= Joaquín Mendoza =

Spanish military officer

Joaquín Mendoza (Pamplona, Navarra, c. 1733–Gerona, 1809) was a Spanish field marshal and military governor of Gerona.

==Early career==

Mendoza studied at the Military Academy of Barcelona from 1752 to 1754 and was promoted to second lieutenant of the 1st Artillery Battalion in February 1756.

In 1764, he was appointed sergeant major of the Company of Cadets at the Royal College of Artillery at Segovia, where he was promoted successively until February 1774, when he was appointed lieutenant colonel of the 1st Artillery Battalion.

At the outbreak of the War of the Pyrenees he was sent to the Army of Rosellón, where he was promoted to colonel in October 1793 and colonel of Artillery the following year. As the commanding officer of Artillery at Sant Ferran Castle, he was taken prisoner when the fortress, against his judgement, capitulated on 29 November 1794.

He was interned in Francia, and on his return to Spain was court-martialled and absolved in 1799, as well as being promoted to brigadier.

During the War of the Oranges (1801), as the commander of the batteries that led to the capitulation of the fortress, Mendoza participated at the siege of Campo Maior.
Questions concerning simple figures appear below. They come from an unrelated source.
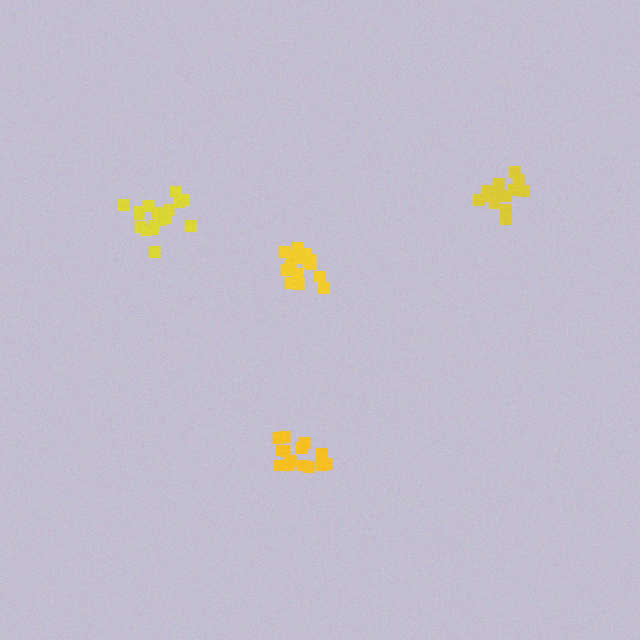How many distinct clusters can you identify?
There are 4 distinct clusters.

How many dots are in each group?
Group 1: 17 dots, Group 2: 14 dots, Group 3: 17 dots, Group 4: 16 dots (64 total).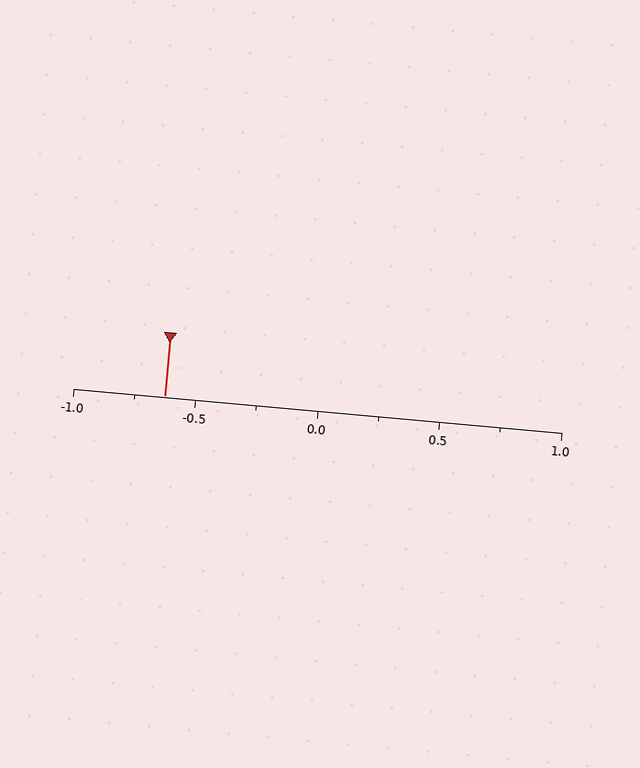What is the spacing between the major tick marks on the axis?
The major ticks are spaced 0.5 apart.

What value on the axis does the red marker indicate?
The marker indicates approximately -0.62.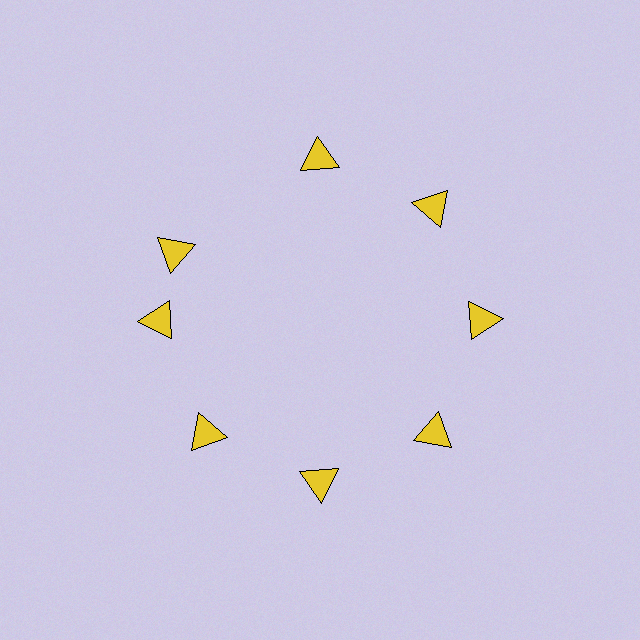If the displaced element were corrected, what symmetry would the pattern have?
It would have 8-fold rotational symmetry — the pattern would map onto itself every 45 degrees.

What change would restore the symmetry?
The symmetry would be restored by rotating it back into even spacing with its neighbors so that all 8 triangles sit at equal angles and equal distance from the center.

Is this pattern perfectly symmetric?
No. The 8 yellow triangles are arranged in a ring, but one element near the 10 o'clock position is rotated out of alignment along the ring, breaking the 8-fold rotational symmetry.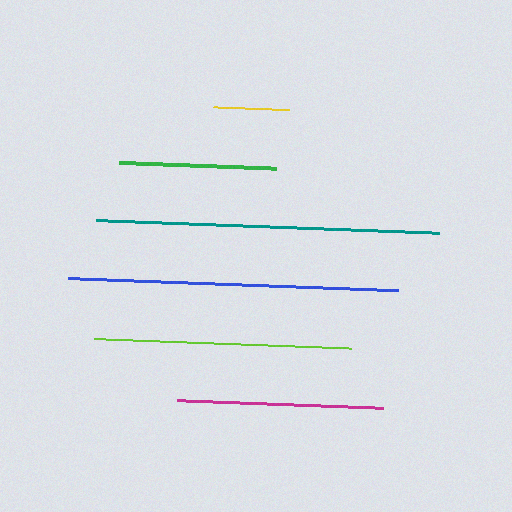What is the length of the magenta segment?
The magenta segment is approximately 207 pixels long.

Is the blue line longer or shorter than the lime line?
The blue line is longer than the lime line.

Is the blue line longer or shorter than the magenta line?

Following the signing of the Treaty of Badajoz, which ceded Olivenza to Spain, in December 1801 Mendoza was appointed military governor of the fortress, post he held until the following July, when he was appointed military governor of Gerona. In 1802 he was promoted to field marshal.

==Peninsular War==

At the outbreak of the war, a popular uprising forced Mendoza to give up his post as military governor, and Julian Bolivar was appointed interim governor in June 1808.

When General Álvarez de Castro took command of the fortress, Mendoza offered his services in the defence of the fortified town. He was stationed at the Sarracines gatehouse where, on 24 August 1809, during the third siege, he was gravely wounded in the head, dying from his wound the following December.